Continuing with the WCF service example, I create a property which is the dependency I want to 'import' - below example is a logger dependency, where the ILogger interface is defined in the base library (i.e. what the WCF service is referencing), I have also decorated the property with the MEF Import attribute:

[Import(typeof(ILogger))]
public ILogger Logger { get; set; }

A customer wants to log in a particular way, so we'll create a specific implementation by implementing the ILogger interface in a customer specific assembly. This class has been decorated with the MEF Export attribute - which indicates it available as a composable part:

Export(typeof(ILogger))]
public class FlatFileLogger : ILogger

The next step is to build up the type with the dependencies / needs to composed using parts (i.e. needs to 'import' an implementation of ILogger). To do this you need to use the CompositionContainer, AggregateCatalog and the ComposablePartCatalog types. In my example, I just wanted to drop an assembly in a specified folder, and MEF would pick it when attempting to compose, so the DirectoryCatalog is the catalog type (there are others) that will allow me to do this.

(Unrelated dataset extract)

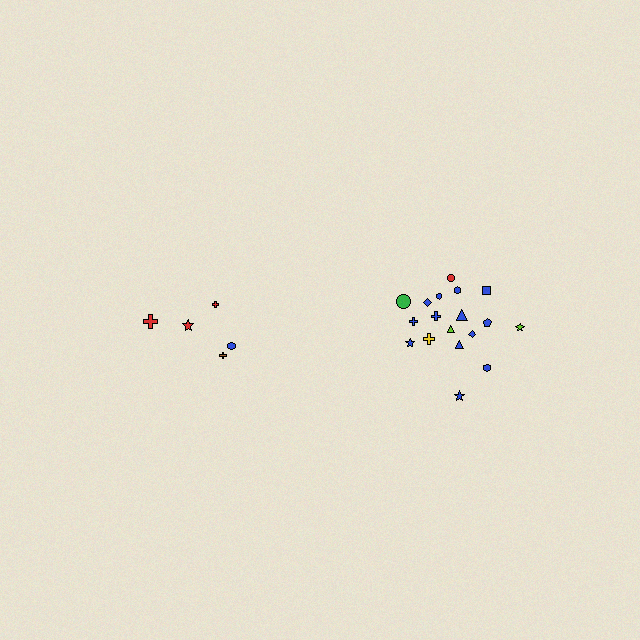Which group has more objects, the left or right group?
The right group.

new DirectoryCatalog("bin")

In the above snippet, I've created a Directory Catalog where MEF will evaluate all the assemblies in the bin folder - relative to the root folder of the AppDomain. Next I need to add this catalog instance to the AggregateCatalog, and then add the AggregateCatalog to the CompositionContainer.

var aggregationCatalog = new AggregateCatalog();
var compositionContainer = new CompositionContainer(aggregationCatalog);

So, assuming I've copied the customer extension assembly into the bin folder (i.e. the FlatFileLogger), I can then compose the parts for my instance the needs to be built up - so in the below example, instance that is passed into ComposeParts, is an instance of my type that needs to be composed with a ILogger (decorated with the Import attribute). Using the configured catalogs, MEF will then try and compose the instance. So since in this example a DirectoryCatalog is used (for the bin folder) - MEF will evaluate all the assemblies in that folder to determine if there are any types that are defined as being a composable part (i.e. decorated with Export). If so, MEF will instantiate the part - e.g. the Logger property will be instantiated as a FlatFileLogger.